Sergio Ferrari, presidente di Federfidi/Confesercenti: “Dobbiamo ripensare nel complesso il sistema di erogazione dei finanziamenti alle imprese”

Ferrari Sergio, Federfidi“Esattamente come nel 2013, anche nel corso di quest’anno le imprese che operano sul territorio italiano, soprattutto quelle di piccole e medie dimensioni, hanno incontrato notevoli difficoltà nell’accesso al credito. Si è registrata una flessione della domanda dei finanziamenti per investimento, mentre sono cresciute le richieste per liquidità e consolidamento dei debiti. In questo contesto la nostra Federazione ha continuato a operare con l’obiettivo di alleviare per quanto possibile le difficoltà patite dalle aziende, facendo corsi di formazione e aggiornamento professionale, organizzando convegni, incontri e tavole rotonde su temi specifici, come il bilancio, l’antiriciclaggio, la trasparenza e i fondi antiusura e cercando di fare in generale quanta più informazione possibile”. Per Sergio Ferrari, presidente di Federfidi, la Federazione consorzi e cooperative garanzia collettiva fidi di Confesercenti, quello che l’intero settore del credito sta vivendo è un momento di passaggio fondamentale, in cui le regole e le dinamiche che si erano consolidate nel passato sono state messe in discussione e ormai superate da una crisi che non ha precedenti nella storia del Paese. “Nella tempesta che ci ha colpito i confidi hanno confermato il loro ruolo storico di partner finanziari delle imprese e sono stati in prima linea a fianco del sistema produttivo. Per questo è importante riuscire a dare nuovo impulso a questo tipo di strumento”.

Quali sono gli interventi più urgenti da questo punto di vista?

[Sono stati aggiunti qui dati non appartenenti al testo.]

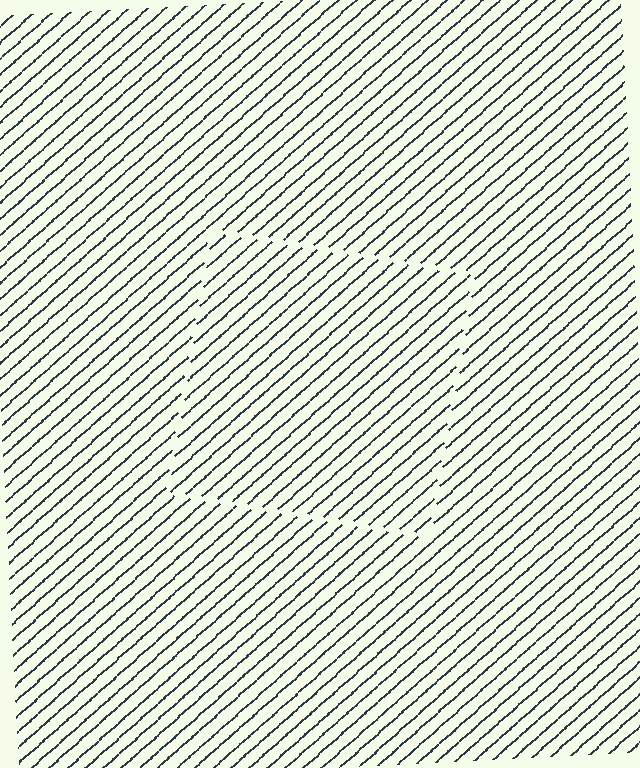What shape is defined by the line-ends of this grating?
An illusory square. The interior of the shape contains the same grating, shifted by half a period — the contour is defined by the phase discontinuity where line-ends from the inner and outer gratings abut.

In primo luogo è necessario risolvere il problema della patrimonializzazione dei confidi. Per sostenerli e rafforzarli è indispensabile che il sostegno pubblico venga confermato. La Legge di Stabilità introduce misure contingenti attraverso contributi per favorire la crescita dimensionale e, appunto, la patrimonializzazione dei consorzi di garanzia intermediari finanziari, di quelli che realizzano fusioni finalizzate a ottenere tale riconoscimento e infine dei soggetti che stipulano contratti di rete in grado di erogare garanzie complessivamente pari ad almeno 150 milioni di euro. Le risorse, provenienti dal Fondo centrale di garanzia, ammontano a 225 milioni di euro e possono essere incrementate da Regioni, Enti Pubblici e Camere di Commercio. A questi si aggiungono i 70 milioni di euro l’anno che per i prossimi 36 mesi le Camere di Commercio saranno tenute a destinare al rafforzamento patrimoniale di tutti i consorzi di garanzia fidi, intermediari finanziari e non. Questi fondi devono trovare velocemente una destinazione per l’anno in corso e per i due successivi.

C’è anche un problema con il Fondo centrale di garanzia…

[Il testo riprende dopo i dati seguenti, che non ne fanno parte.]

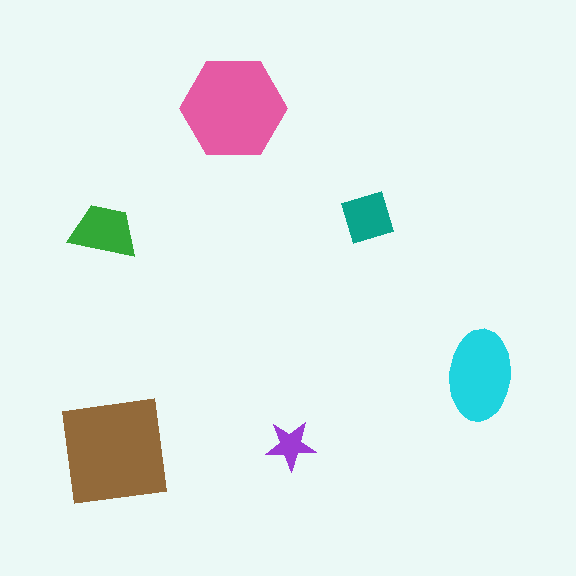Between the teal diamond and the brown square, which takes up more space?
The brown square.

Sì. È necessario mettere mano al sistema di funzionamento del Fondo, che ha determinato una situazione che disincentiva il ruolo dei confidi a vantaggio del sistema bancario. Ormai il Fondo è riconosciuto come unico strumento di politica pubblica della garanzia. Noi riteniamo che invece dovrebbe assumere una funzione legata soprattutto alla controgaranzia, in modo che il sistema non resti imperniato quasi esclusivamente sul binomio banche-Fondo, come avviene ora, ma offra spazio anche all’intervento dei confidi. Che, è utile ricordarlo, possono giovarsi di una conoscenza delle imprese e del territorio maturata nel corso di decenni.

Che prospettive avete per l’anno prossimo?

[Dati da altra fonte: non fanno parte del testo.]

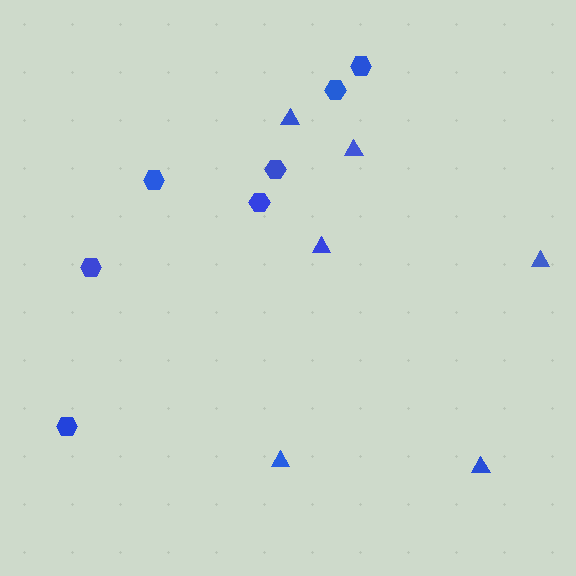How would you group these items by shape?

Se il sistema economico nel complesso non riparte la situazione sarà l’esatta fotocopia di quella attuale. Dal canto nostro siamo impegnati a fare in modo che gli interventi che ho indicato poc’anzi vengano completati nel più breve tempo possibile, favorendo al tempo stesso un ripensamento del sistema di vigilanza sui confidi che vada nella direzione di una semplificazione, perché prestare garanzie non è la stessa cosa che svolgere l’attività di erogazione diretta dei finanziamenti come fanno le banche. Per noi resta fondamentale che i confidi possano veder riconosciuto quel ruolo di cerniera tra il credito e le imprese che in passato hanno sempre rivestito.

Siete ottimisti?

Sì, e in questo senso la Legge di Stabilità rappresenta già un importante passo avanti. Ci auguriamo che le difficoltà tecniche connesse alla concreta applicazione delle norme contenute nella legge possano essere sciolte entro l’anno. Quello che stiamo attraversando è un momento estremamente complicato non solo per il sistema dei confidi ma per il Paese nel suo complesso, ma siamo fiduciosi per il futuro. Quello che serve veramente, però, è che l’industria bancaria muti il proprio atteggiamento nei confronti dell’erogazione del credito alle imprese. Si deve prendere atto che non esiste una svolta dietro l’angolo, e che in queste condizioni dobbiamo iniziare collettivamente un percorso che porti a ripensare in modo sostanziale il sistema di erogazione dei finanziamenti alle aziende.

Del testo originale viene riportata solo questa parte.